A structured set of objections, weighed in public.

Desk editor's note, referee report, simulated authors' rebuttal, and a circularity audit. Tearing a paper down is the easy half of reading it; the pith above is the substance, this is the friction.

Referee Report

0 major / 1 minor

Summary. The paper introduces HyperParallel-MoE, a compilation and scheduling framework for Mixture-of-Experts (MoE) training on Ascend NPUs. It transforms operator-level MoE execution into a statically scheduled tile-level heterogeneous taskflow that spans AIC matrix units and AIV vector units. Key techniques include AIV-driven one-sided communication to remove host-side synchronization, dependency-preserving tile task generation to unify communication and computation, and event-driven static scheduling for cross-queue coordination. The framework executes the taskflow in a unified runtime inside a single kernel launch to enable fine-grained overlap of communication, matrix, and vector computation while preserving existing optimized operators. It is implemented in the MindSpore/MindFormers stack and evaluated on DeepSeek-style MoE models on Ascend A3 clusters, reporting up to 1.58x reduction in Dispatch-to-Combine MoE-FFN latency across multiple expert-parallel configurations.
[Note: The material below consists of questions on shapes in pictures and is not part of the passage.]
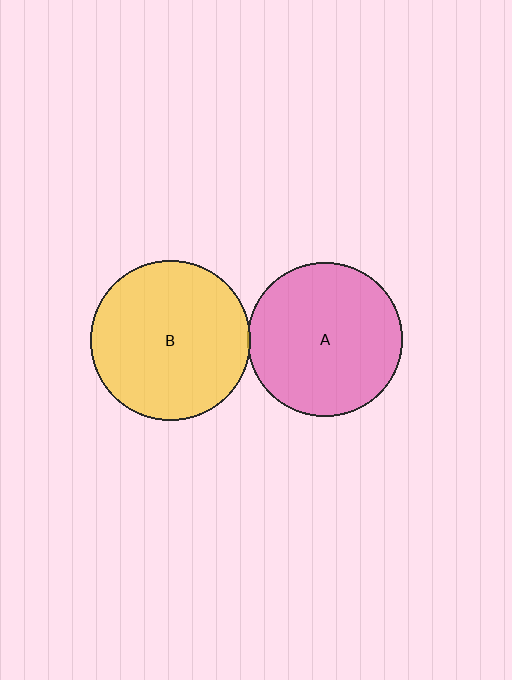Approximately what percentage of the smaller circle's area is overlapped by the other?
Approximately 5%.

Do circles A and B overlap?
Yes.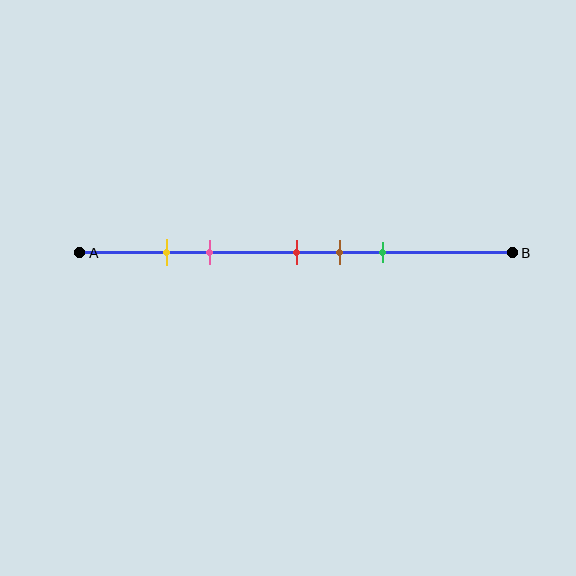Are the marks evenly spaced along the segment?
No, the marks are not evenly spaced.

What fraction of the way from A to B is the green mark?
The green mark is approximately 70% (0.7) of the way from A to B.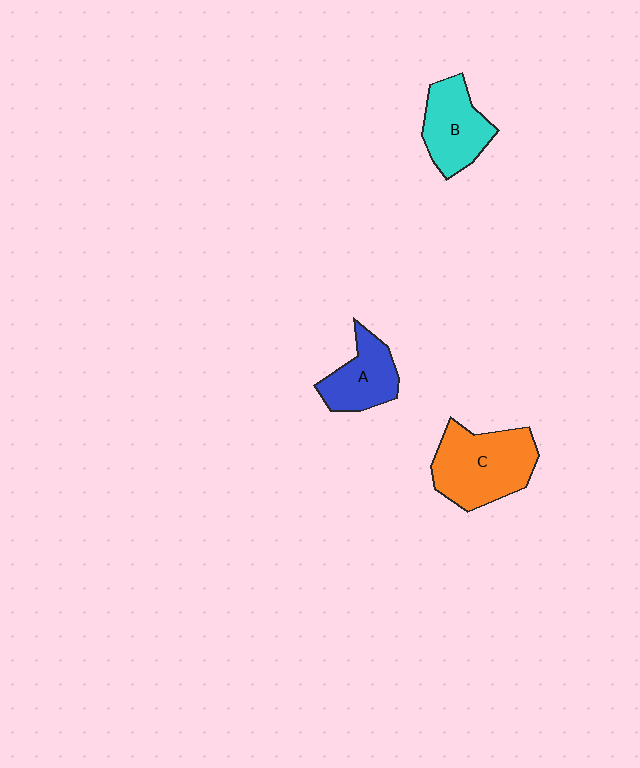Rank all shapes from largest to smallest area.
From largest to smallest: C (orange), B (cyan), A (blue).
Significance. If the empirical results hold, the work is significant for demonstrating how to exploit heterogeneous on-chip resources (AIC/AIV) and explicit synchronization primitives on Ascend NPUs for MoE training, an increasingly important workload. The approach of compiling to a tile-level taskflow with static scheduling and single-kernel execution offers a concrete method to improve efficiency without altering existing high-performance operators. This is relevant to the distributed systems and high-performance computing community working on accelerator-specific optimizations for large models.

minor comments (1)
  1. The abstract states a 1.58x latency reduction but the provided text does not include the experimental section; the manuscript should ensure that § on evaluation supplies full baselines, configurations, error bars, and data-exclusion criteria so the central claim can be verified.
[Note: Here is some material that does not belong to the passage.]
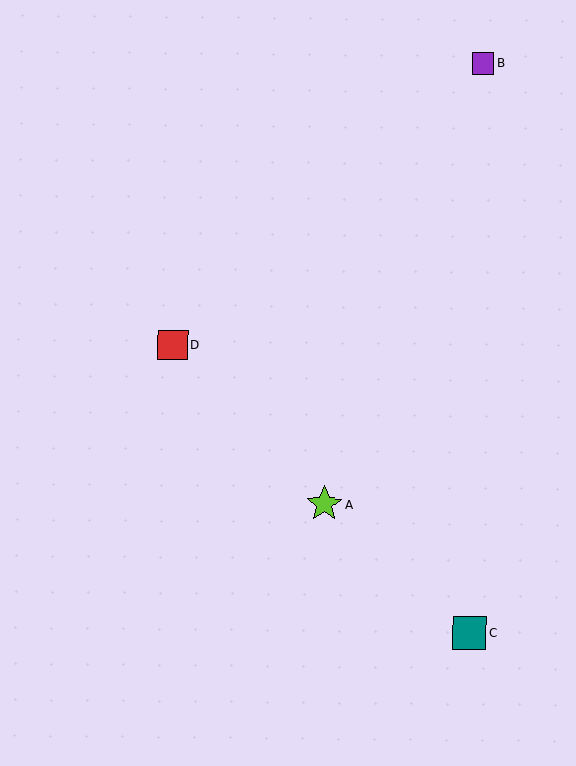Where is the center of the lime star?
The center of the lime star is at (324, 504).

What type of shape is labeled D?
Shape D is a red square.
Simulated Author's Rebuttal

0 responses · 0 unresolved

We thank the referee for their summary of the manuscript and for recognizing the potential significance of tile-level heterogeneous scheduling for MoE training on Ascend NPUs. The recommendation is listed as uncertain, but the report contains no specific major comments to address.

Circularity Check

0 steps flagged

No significant circularity

full rationale

The paper describes an engineering framework for tile-level heterogeneous scheduling of MoE operators on Ascend NPUs and reports measured latency reductions (up to 1.58x) from experiments on DeepSeek-style models. No mathematical derivation chain, fitted parameters presented as predictions, or load-bearing self-citations appear in the provided text or abstract. The central claim is an empirical outcome of the implemented scheduling techniques rather than a result that reduces to its own inputs by construction.

Axiom & Free-Parameter Ledger

0 free parameters · 0 axioms · 0 invented entities

The abstract describes an engineering framework that relies on existing hardware features of Ascend NPUs and prior optimized operators; no free parameters, new axioms, or invented entities are introduced or fitted.